Sunday, March 25, 2007
Our sense of smell is one of the most potent of the five senses, because it has the power to bring us back in time to a place, a person, an experience and make it real for us. For instance, I love the smell of celery and onions sautéing in butter because it reminds me of my mother making her Southern cornbread dressing and of her cooking in general. The aroma of coffee brewing and bacon frying takes me back to my grandparents’ house in Mississippi when I was a little girl. Whenever I am in an office supply store, the smell of Scotch tape and ink and paper remind me of my childhood church and the office that contained a mimeograph machine on which the Sunday bulletins were printed.
Human beings can recognize more than 10,000 different scents or odorants. We have hundreds of olfactory receptor neurons in our nasal passages, each receptor encoded by a specific gene. If we do not possess a certain gene, then we have difficulty picking up particular scents.
The sense of smell is an important character in this passage and in the one leading up to it. In chapter 11 in John’s gospel, Jesus arrives four days too late to save his friend Lazarus from death. When he asks to have the stone taken away from the tomb, Martha, the sister of the dead man, says to him, “Lord, already there is a stench because he has been dead four days.” The body has already begun to decompose; according to belief, a sign that the spirit or soul had left the body and resuscitation therefore impossible. But for Jesus, with whom nothing is impossible, this permeating odor of death is but a mere whiff of the perfume of resurrection to come. He then prays to God and calls forth Lazarus, who emerges from the tomb, the smelly graveclothes still clinging to his face and body.
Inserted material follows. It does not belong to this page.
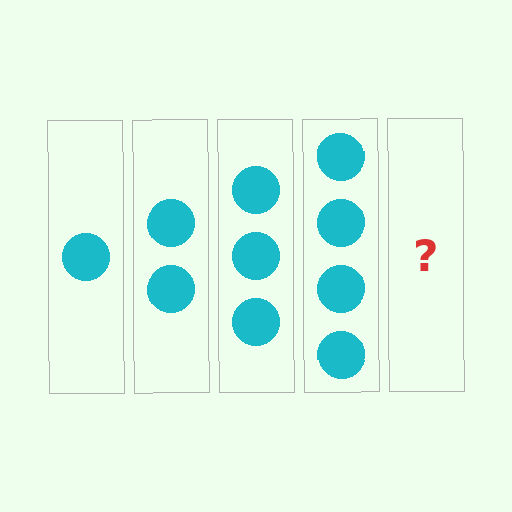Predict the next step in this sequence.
The next step is 5 circles.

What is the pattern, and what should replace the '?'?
The pattern is that each step adds one more circle. The '?' should be 5 circles.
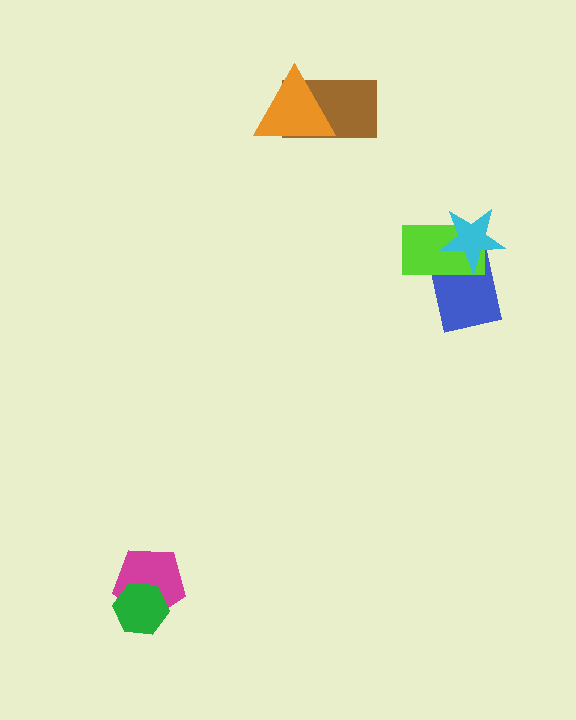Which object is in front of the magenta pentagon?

Now, in this morning’s passage, the scene has changed completely. Lazarus now washed and clean, is host to Jesus and his disciples for dinner. His sister Martha serves the dinner but not contentiously as she did in the Lukan story between her and her sister Mary. There is no resentment about serving this time; the Greek word for ‘serve’ is used in the tradition of a deacon. There are the pleasant aromas of roasted meat and bread and wine and the air dense with the emotions of contentment, joy, and the intense feeling that very soon it is all about to end, for in raising Lazarus, Jesus has signed his own death warrant.
Into this charged atmosphere enters Mary with a jar of perfume made from pure nard. The word ‘nard’ comes from spikenard, a flowering plant that grows in the Himalayas of China, India, and Nepal, which explains why it is so costly. Its underground stems can be crushed and distilled into an intensely aromatic, amber-colored essential oil, very thick in consistency. It was a luxury item in the ancient world, something that would be used to anoint the head of a king; perhaps the body of a beloved brother but not the feet of a poor itinerant rabbi. To anoint the feet would be part of preparing a body for burial. And to wipe Jesus’ feet Mary lets down her hair, something a woman would do only for her husband or in grief.
Mary, sister of Lazarus, is the prodigal in this story. In her whole manner we see wasteful extravagance. She unleashes the potent fragrance of love into the dinner banquet, disrupting the heady scent of the meal and the mood of Judas, who reeks of stinginess and the betrayal to come. She does not use ordinary oil but one that is costly and pungent: the whole house is filled with its perfume. She lets loose her hair, like a lover would, as a spontaneous gesture of her gratitude for her brother and a sign of her exuberant affection for Jesus. She does not wait for his burial to give him her best but anoints him now, alive in her home, where she can enjoy his company and presence.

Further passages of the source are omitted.